Lee Daniels still loves The Paperboy, even if it almost made him quit directing
"The ones that were kicked to the curb are the ones that I hold dear to my heart," the director said
Photo: Vittorio Zunino Celotto/Getty Images
If you’ve heard of but haven’t seen Lee Daniels’ 2012 thriller The Paperboy, it’s probably for one of two reasons. First and most notably, it’s the one where Nicole Kidman pisses on a jellyfish-stung Zac Efron. Second, it was an almost Earth-shattering flop for the director, who had released Oscar-darling Precious (starring Mo’Nique and Gabourey Sidibe) three years prior. We’re not talking about a so-bad-it’s-good, Madame Web-type flop. At the time, The A.V. Club’s Nathan Rabin gave the film a dismal D-rating, writing, “It’s as if the filmmakers combined 18 different kinds of scalding-hot peppers, yet inexplicably emerged with oatmeal.”
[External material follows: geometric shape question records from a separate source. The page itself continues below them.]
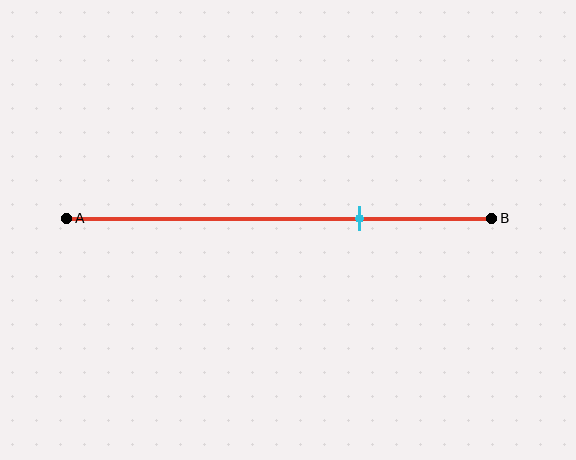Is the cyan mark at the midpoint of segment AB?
No, the mark is at about 70% from A, not at the 50% midpoint.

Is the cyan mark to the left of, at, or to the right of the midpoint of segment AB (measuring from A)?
The cyan mark is to the right of the midpoint of segment AB.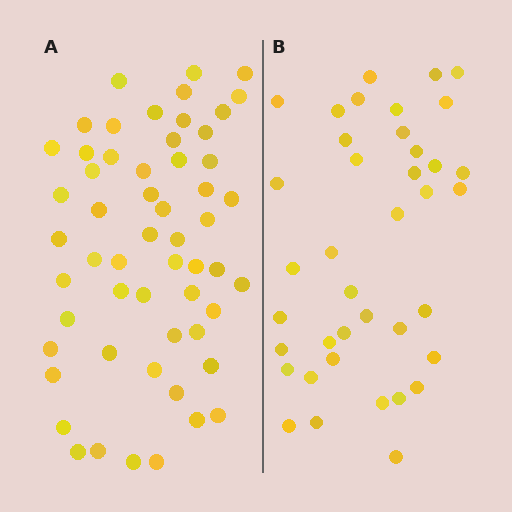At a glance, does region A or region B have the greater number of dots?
Region A (the left region) has more dots.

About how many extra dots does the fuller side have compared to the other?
Region A has approximately 15 more dots than region B.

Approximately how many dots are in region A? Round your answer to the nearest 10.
About 60 dots. (The exact count is 56, which rounds to 60.)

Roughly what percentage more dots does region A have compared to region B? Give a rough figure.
About 45% more.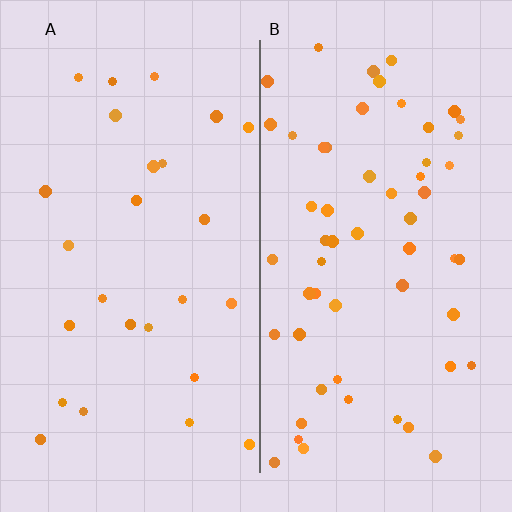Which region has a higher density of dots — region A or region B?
B (the right).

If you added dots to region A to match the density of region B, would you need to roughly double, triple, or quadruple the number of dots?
Approximately double.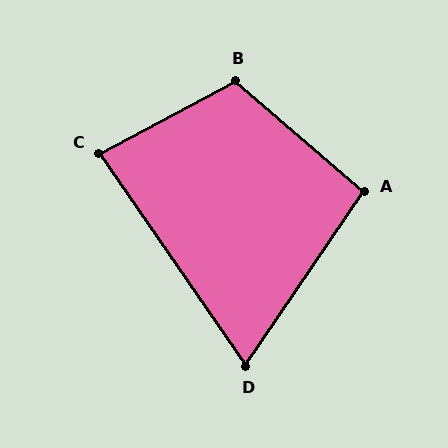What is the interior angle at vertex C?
Approximately 83 degrees (acute).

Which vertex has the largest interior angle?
B, at approximately 111 degrees.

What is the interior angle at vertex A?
Approximately 97 degrees (obtuse).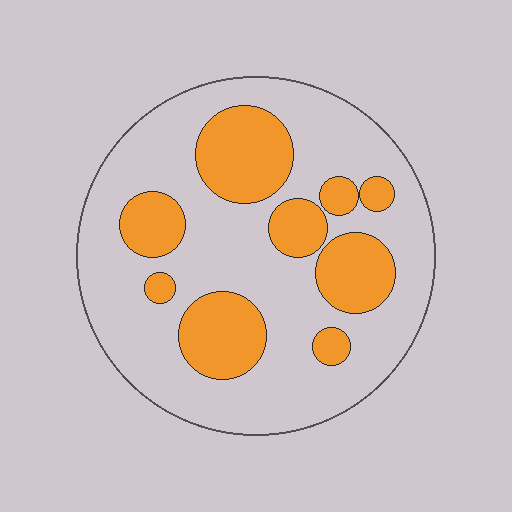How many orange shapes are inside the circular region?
9.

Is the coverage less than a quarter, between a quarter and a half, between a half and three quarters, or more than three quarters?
Between a quarter and a half.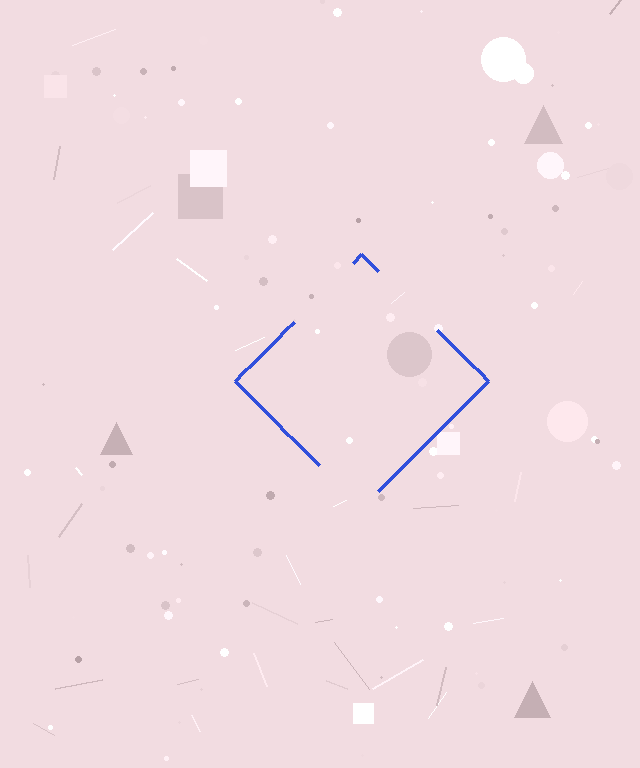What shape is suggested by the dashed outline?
The dashed outline suggests a diamond.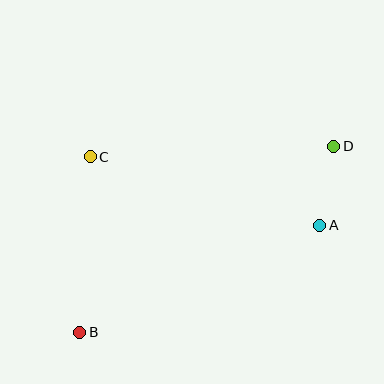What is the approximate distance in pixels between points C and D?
The distance between C and D is approximately 244 pixels.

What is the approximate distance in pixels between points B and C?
The distance between B and C is approximately 176 pixels.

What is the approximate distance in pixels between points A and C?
The distance between A and C is approximately 240 pixels.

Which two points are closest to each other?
Points A and D are closest to each other.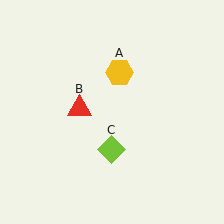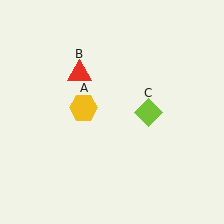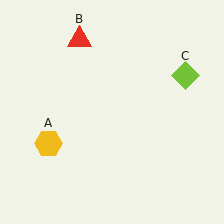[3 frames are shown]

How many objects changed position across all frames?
3 objects changed position: yellow hexagon (object A), red triangle (object B), lime diamond (object C).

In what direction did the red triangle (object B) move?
The red triangle (object B) moved up.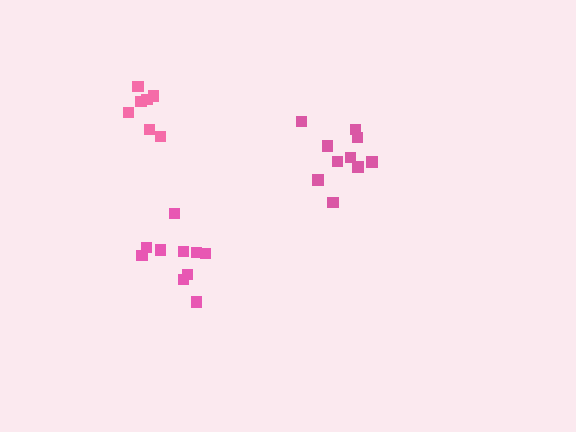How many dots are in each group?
Group 1: 10 dots, Group 2: 7 dots, Group 3: 10 dots (27 total).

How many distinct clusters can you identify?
There are 3 distinct clusters.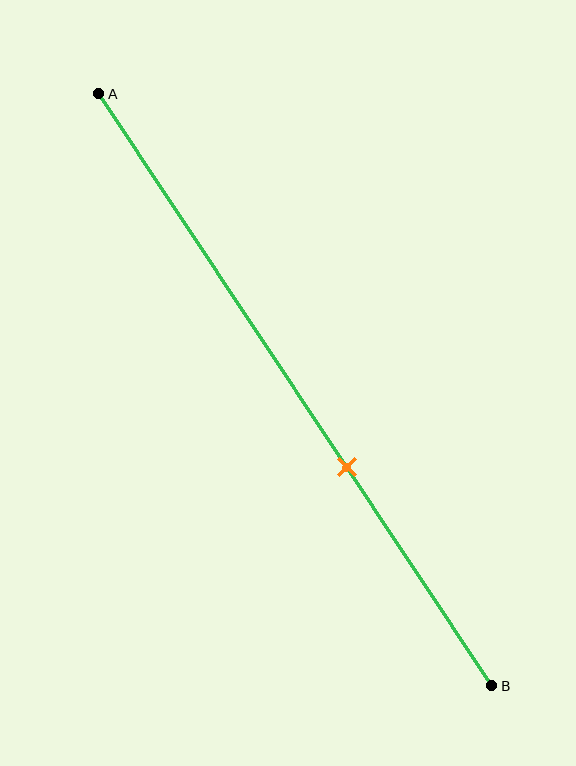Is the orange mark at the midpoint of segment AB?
No, the mark is at about 65% from A, not at the 50% midpoint.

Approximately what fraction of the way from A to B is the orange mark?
The orange mark is approximately 65% of the way from A to B.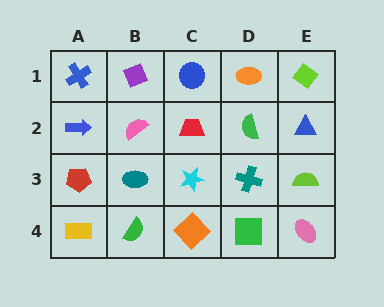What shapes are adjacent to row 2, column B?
A purple diamond (row 1, column B), a teal ellipse (row 3, column B), a blue arrow (row 2, column A), a red trapezoid (row 2, column C).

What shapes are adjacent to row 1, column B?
A pink semicircle (row 2, column B), a blue cross (row 1, column A), a blue circle (row 1, column C).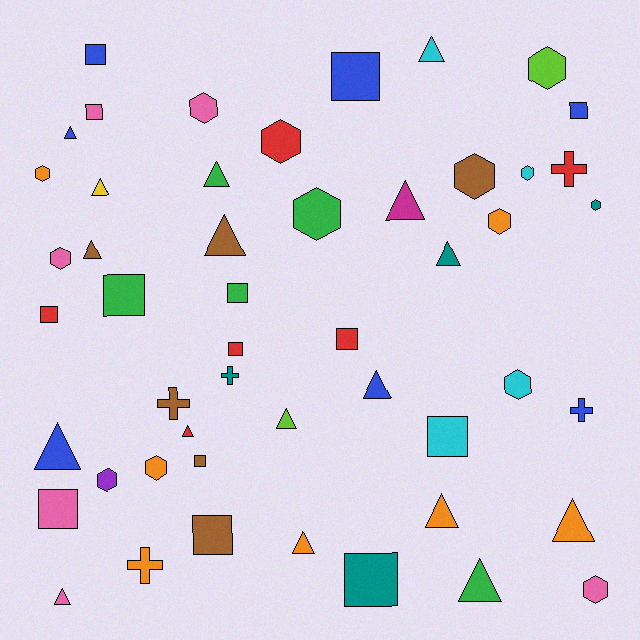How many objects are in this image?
There are 50 objects.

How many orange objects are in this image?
There are 7 orange objects.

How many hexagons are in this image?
There are 14 hexagons.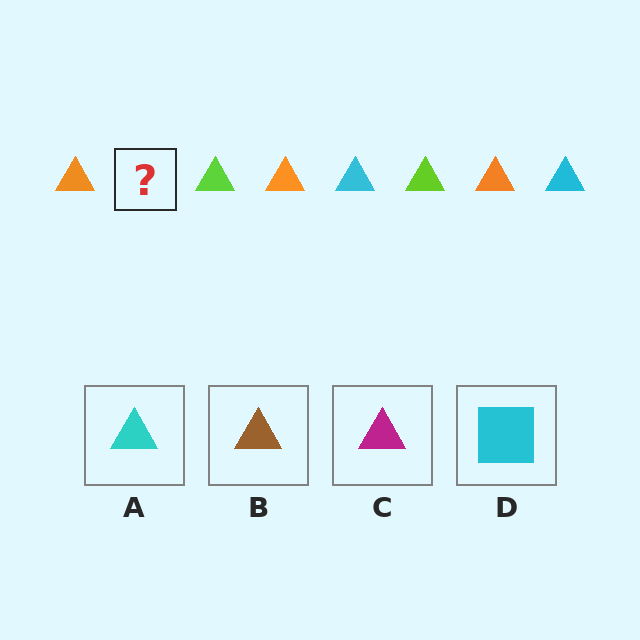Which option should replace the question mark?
Option A.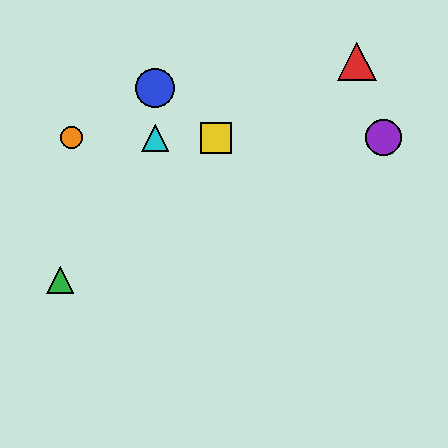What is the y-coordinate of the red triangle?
The red triangle is at y≈62.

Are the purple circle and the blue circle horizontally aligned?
No, the purple circle is at y≈138 and the blue circle is at y≈88.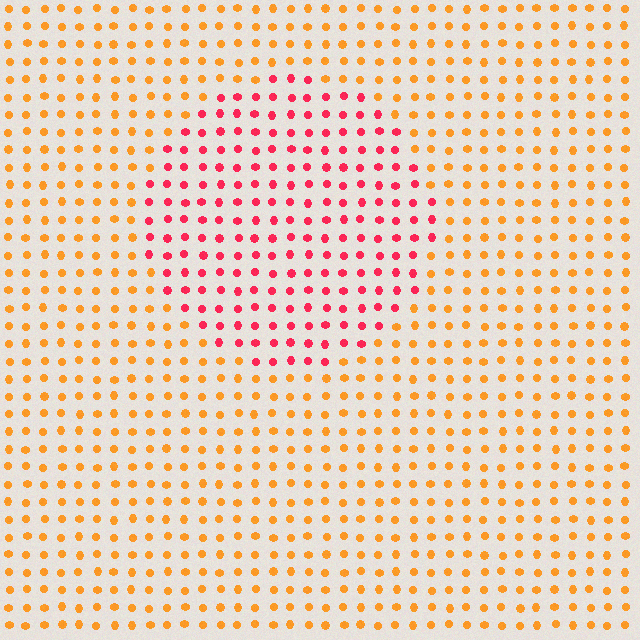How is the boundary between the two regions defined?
The boundary is defined purely by a slight shift in hue (about 46 degrees). Spacing, size, and orientation are identical on both sides.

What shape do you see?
I see a circle.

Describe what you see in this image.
The image is filled with small orange elements in a uniform arrangement. A circle-shaped region is visible where the elements are tinted to a slightly different hue, forming a subtle color boundary.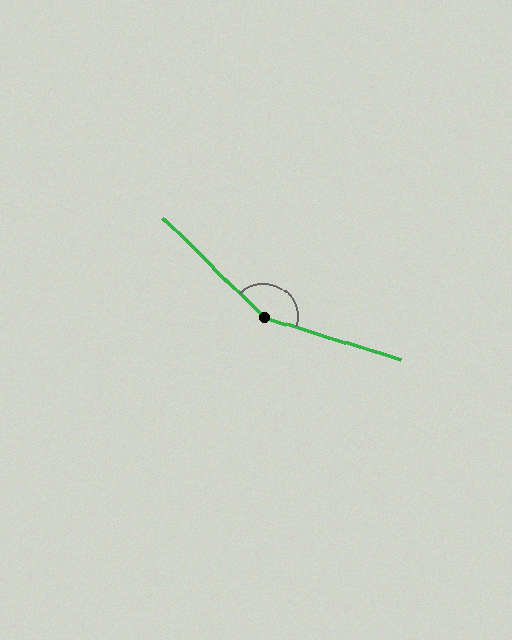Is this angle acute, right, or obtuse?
It is obtuse.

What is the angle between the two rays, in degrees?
Approximately 153 degrees.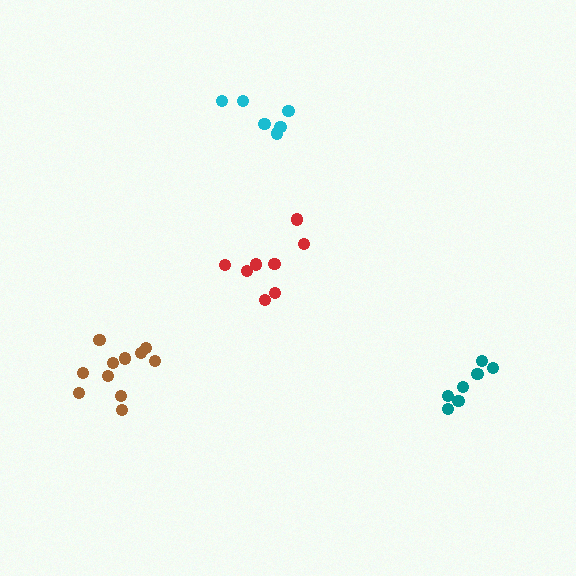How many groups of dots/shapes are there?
There are 4 groups.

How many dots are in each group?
Group 1: 11 dots, Group 2: 6 dots, Group 3: 8 dots, Group 4: 7 dots (32 total).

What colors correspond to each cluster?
The clusters are colored: brown, cyan, red, teal.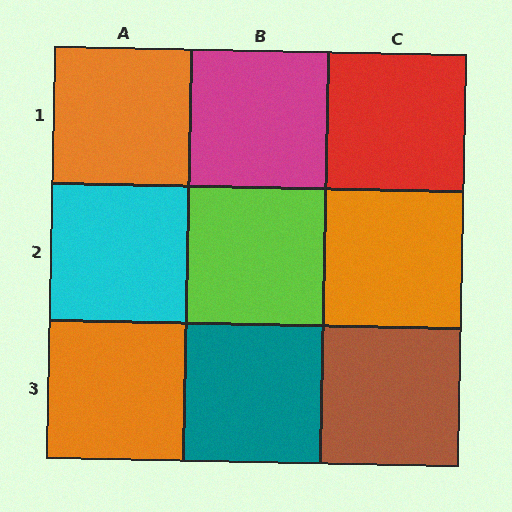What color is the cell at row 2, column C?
Orange.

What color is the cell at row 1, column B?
Magenta.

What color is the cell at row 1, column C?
Red.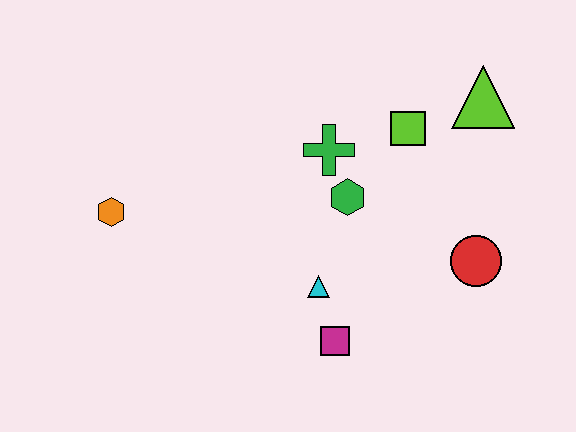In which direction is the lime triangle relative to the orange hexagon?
The lime triangle is to the right of the orange hexagon.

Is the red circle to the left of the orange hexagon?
No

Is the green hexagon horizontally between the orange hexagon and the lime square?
Yes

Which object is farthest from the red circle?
The orange hexagon is farthest from the red circle.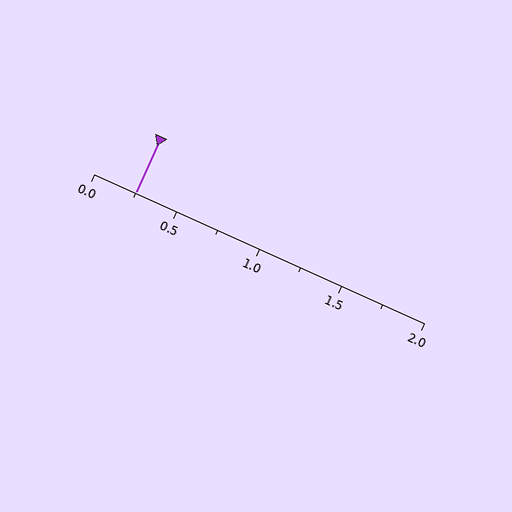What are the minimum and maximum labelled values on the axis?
The axis runs from 0.0 to 2.0.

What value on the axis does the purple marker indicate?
The marker indicates approximately 0.25.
Rabin wasn’t the only one who immediately cooled on the sweaty, Florida-set thriller, which also starred Matthew McConaughey as a reporter covering a death row inmate played by John Cusack, in addition to everything going on with Efron and Kidman. The film received not a single award upon its premiere at Cannes in 2012, and, according to IndieWire, only made $677,000 on its $12 million-plus budget when it arrived in U.S. theaters later that fall.